Of respondents’ non-stakeholder-facing time, 24% was spent on analysis, 17% on system-related activities and 15% on research. Of the stakeholder-facing time, 27% was spent facilitating meetings and 26% on interacting with sales and marketing counterparts. There was some variability by chain scale, which could be considered in line with what’s required to manage each category of property. For example, midscale revenue managers spent less time with sales and marketing counterparts (16%), than their counterparts at other chain scales, but more time facilitating meetings, because they likely have more properties in their portfolios. In fact, cluster revenue managers spent 34% of time in stakeholder-facing meetings, whereas on-property revenue managers only spent 18%. 

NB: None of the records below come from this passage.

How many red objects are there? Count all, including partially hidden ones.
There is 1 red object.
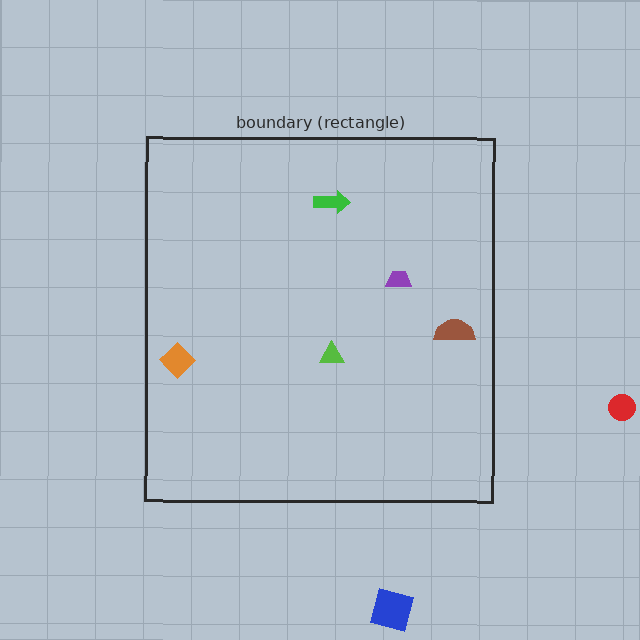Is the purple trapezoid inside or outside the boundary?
Inside.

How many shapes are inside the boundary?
5 inside, 2 outside.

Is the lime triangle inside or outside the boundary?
Inside.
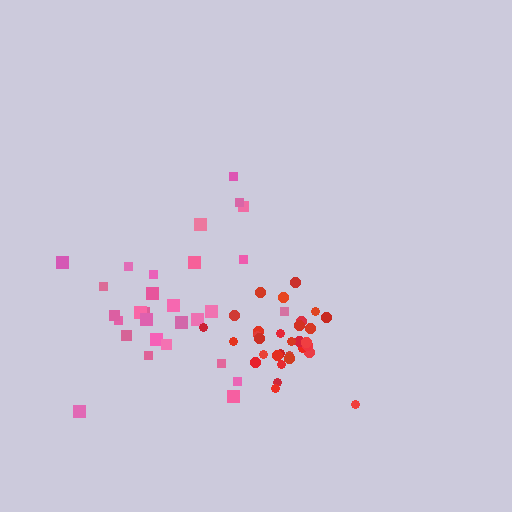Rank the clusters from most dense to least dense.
red, pink.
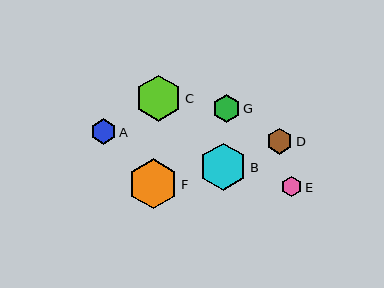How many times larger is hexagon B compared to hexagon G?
Hexagon B is approximately 1.7 times the size of hexagon G.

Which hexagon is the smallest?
Hexagon E is the smallest with a size of approximately 20 pixels.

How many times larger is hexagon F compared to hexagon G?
Hexagon F is approximately 1.8 times the size of hexagon G.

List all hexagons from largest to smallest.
From largest to smallest: F, B, C, G, D, A, E.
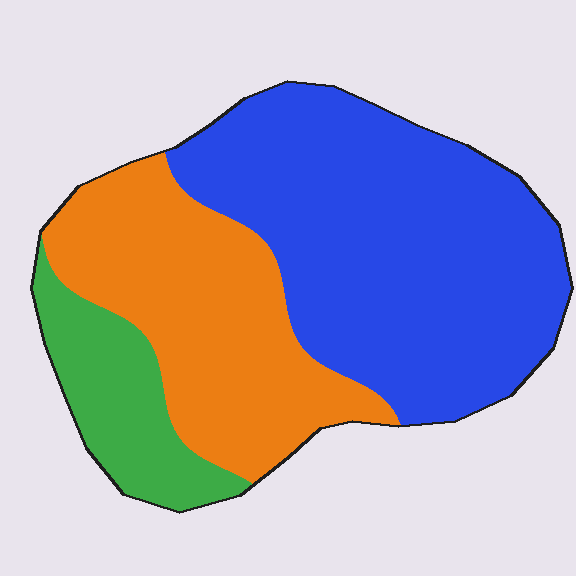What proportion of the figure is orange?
Orange takes up between a quarter and a half of the figure.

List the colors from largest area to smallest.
From largest to smallest: blue, orange, green.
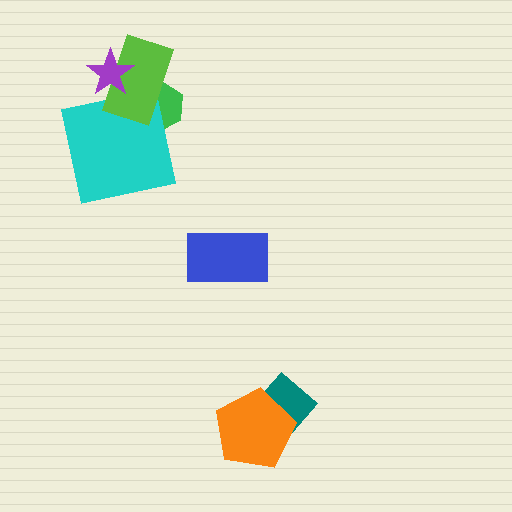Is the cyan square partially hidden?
Yes, it is partially covered by another shape.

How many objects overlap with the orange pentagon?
1 object overlaps with the orange pentagon.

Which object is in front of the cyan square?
The lime rectangle is in front of the cyan square.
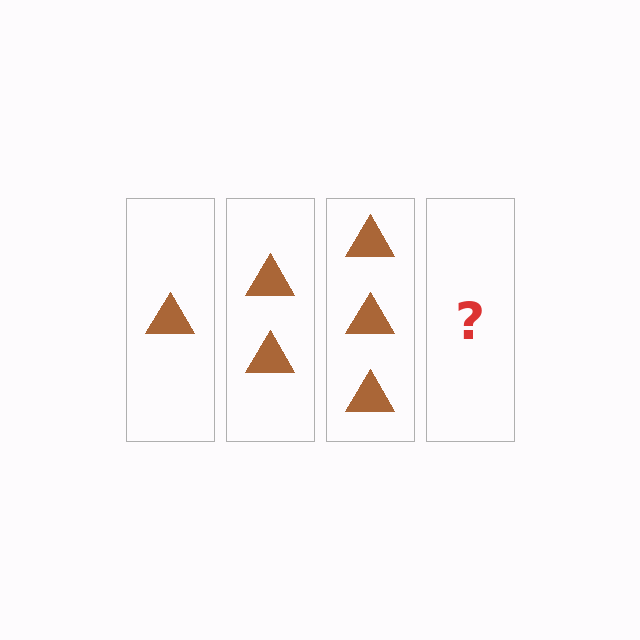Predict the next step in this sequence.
The next step is 4 triangles.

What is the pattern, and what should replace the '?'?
The pattern is that each step adds one more triangle. The '?' should be 4 triangles.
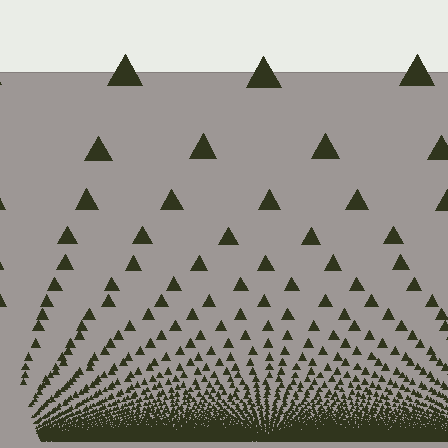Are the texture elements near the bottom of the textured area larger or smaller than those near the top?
Smaller. The gradient is inverted — elements near the bottom are smaller and denser.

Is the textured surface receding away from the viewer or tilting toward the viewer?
The surface appears to tilt toward the viewer. Texture elements get larger and sparser toward the top.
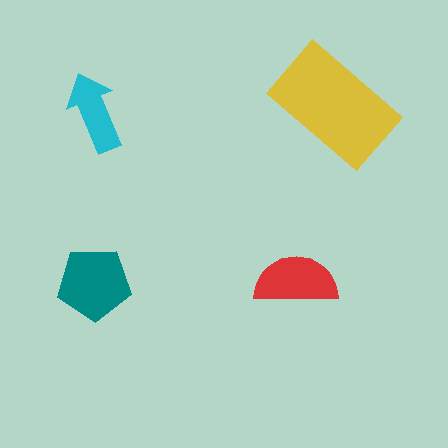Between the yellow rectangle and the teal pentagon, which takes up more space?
The yellow rectangle.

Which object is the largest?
The yellow rectangle.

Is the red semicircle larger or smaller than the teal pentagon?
Smaller.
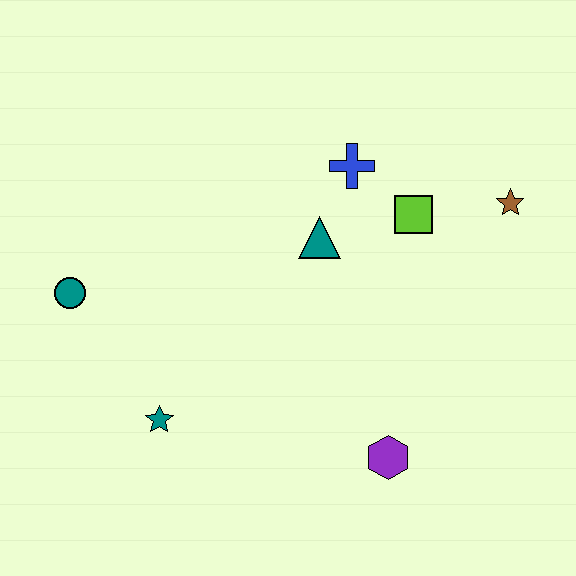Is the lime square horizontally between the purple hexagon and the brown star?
Yes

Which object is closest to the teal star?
The teal circle is closest to the teal star.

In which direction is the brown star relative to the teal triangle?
The brown star is to the right of the teal triangle.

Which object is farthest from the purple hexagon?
The teal circle is farthest from the purple hexagon.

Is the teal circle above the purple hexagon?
Yes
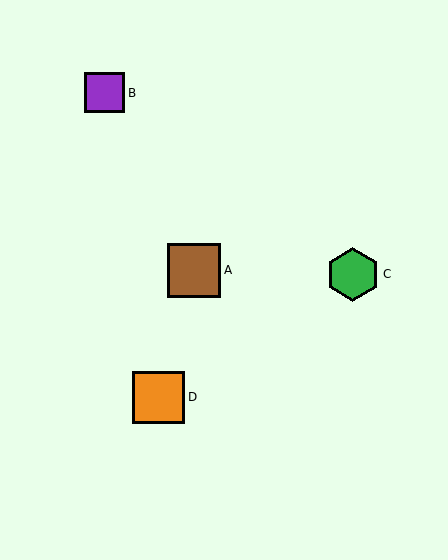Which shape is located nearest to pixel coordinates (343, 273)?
The green hexagon (labeled C) at (353, 274) is nearest to that location.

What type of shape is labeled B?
Shape B is a purple square.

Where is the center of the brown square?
The center of the brown square is at (194, 270).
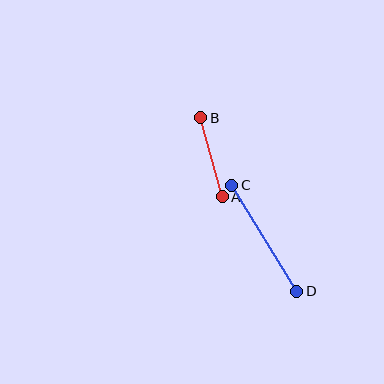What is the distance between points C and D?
The distance is approximately 124 pixels.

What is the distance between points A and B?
The distance is approximately 82 pixels.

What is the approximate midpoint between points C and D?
The midpoint is at approximately (264, 238) pixels.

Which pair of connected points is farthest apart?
Points C and D are farthest apart.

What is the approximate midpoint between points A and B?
The midpoint is at approximately (211, 157) pixels.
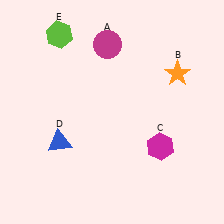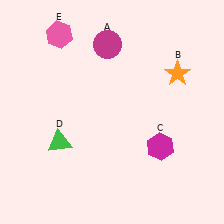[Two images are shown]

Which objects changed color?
D changed from blue to green. E changed from lime to pink.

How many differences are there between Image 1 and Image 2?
There are 2 differences between the two images.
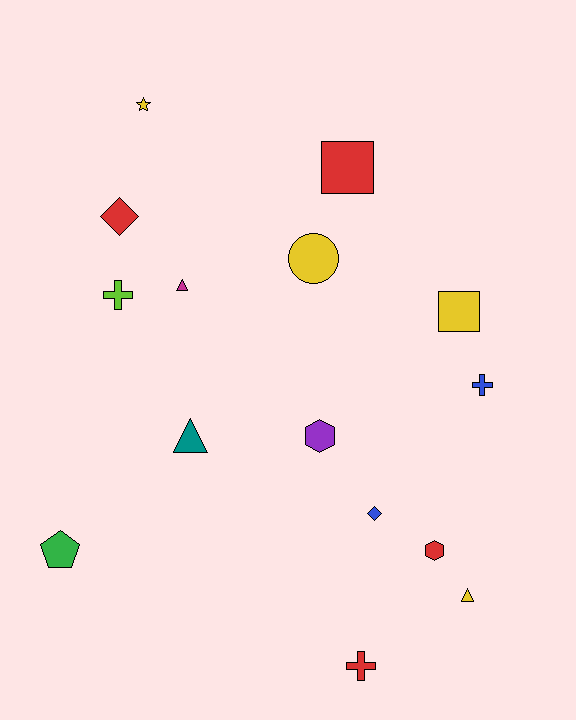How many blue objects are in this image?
There are 2 blue objects.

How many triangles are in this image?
There are 3 triangles.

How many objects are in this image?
There are 15 objects.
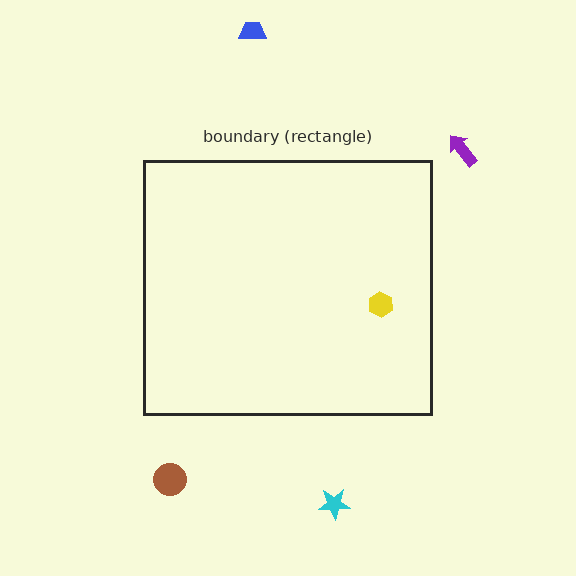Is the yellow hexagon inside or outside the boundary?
Inside.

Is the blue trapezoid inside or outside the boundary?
Outside.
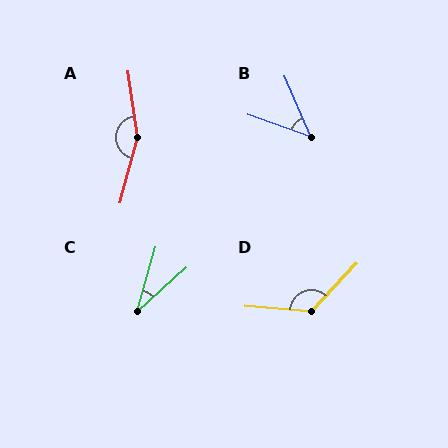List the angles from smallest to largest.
C (32°), B (47°), D (129°), A (157°).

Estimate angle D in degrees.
Approximately 129 degrees.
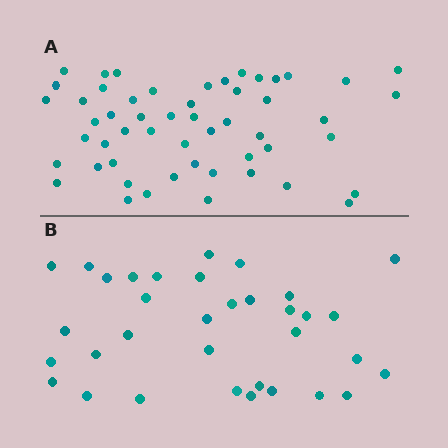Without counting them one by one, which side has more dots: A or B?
Region A (the top region) has more dots.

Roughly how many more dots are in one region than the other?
Region A has approximately 20 more dots than region B.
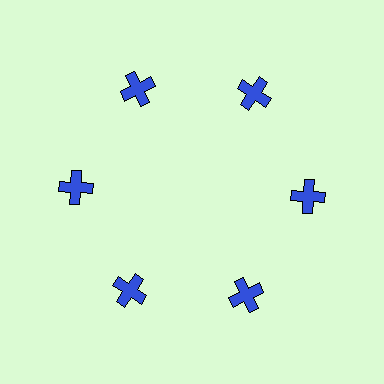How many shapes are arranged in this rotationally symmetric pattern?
There are 6 shapes, arranged in 6 groups of 1.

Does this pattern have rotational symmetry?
Yes, this pattern has 6-fold rotational symmetry. It looks the same after rotating 60 degrees around the center.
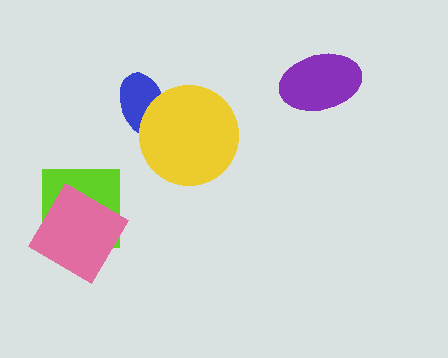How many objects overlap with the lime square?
1 object overlaps with the lime square.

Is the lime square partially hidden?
Yes, it is partially covered by another shape.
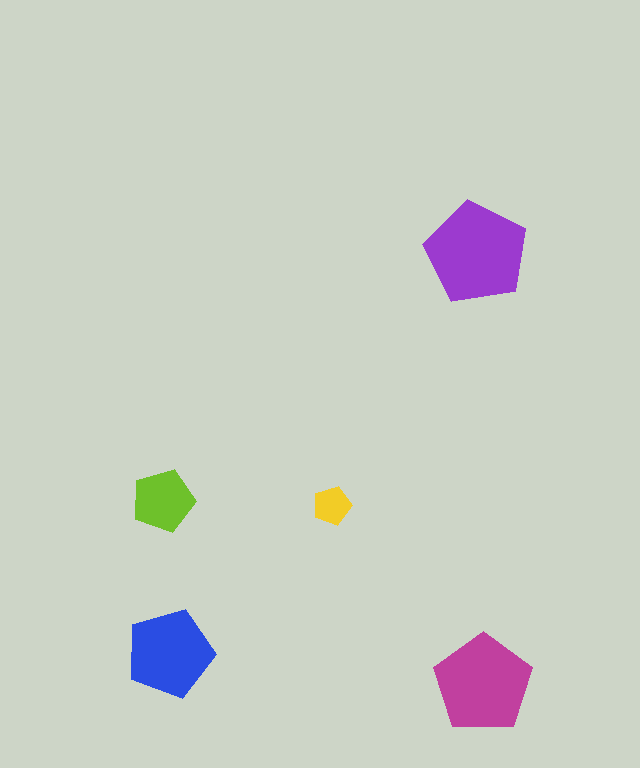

When it came to the effectiveness of interactions with stakeholders, revenue managers spent an average of 30% of stakeholder-facing time convincing stakeholders to align with their strategies, and 80% of their recommendations, on average, were accepted. In the chain scale breakdown, upscale revenue managers struggled the most with having their stakeholder recommendations accepted, as they spent 32% of time offering stakeholders recommendations, and 75% of their recommendations were accepted. 

To ensure that revenue managers are communicating effectively with their stakeholders, arm them with tools to create compelling evidence to support their recommendations. Train them to be more persuasive and tell a story with their data. Not surprisingly, revenue managers with more job tenure have more of their recommendations accepted with less time spent convincing stakeholders to do so than their more junior counterparts. See whether there are tools or mentoring opportunities that would bridge this gap and help more junior revenue managers establish credibility and be more persuasive.

 

Everyone from executive level leadership down to revenue analysts bears some responsibility for breaking revenue management out of the old way of doing things. Instead of giving lip service to the importance of being strategic, pull yourself out of the role of performance reporter and into the role of revenue generator. Improve lines of communication with stakeholders across the organization so that you become a trusted advisor. Find opportunities for automation and advocate with evidence for getting the tools you need to be more efficient and effective at your job. Use the tools you have to their fullest potential. There’s a long, hard road ahead to recovery, but there’s also an opportunity to end up in a better position than where we started, if revenue management can rise to the occasion and break out of the current mold.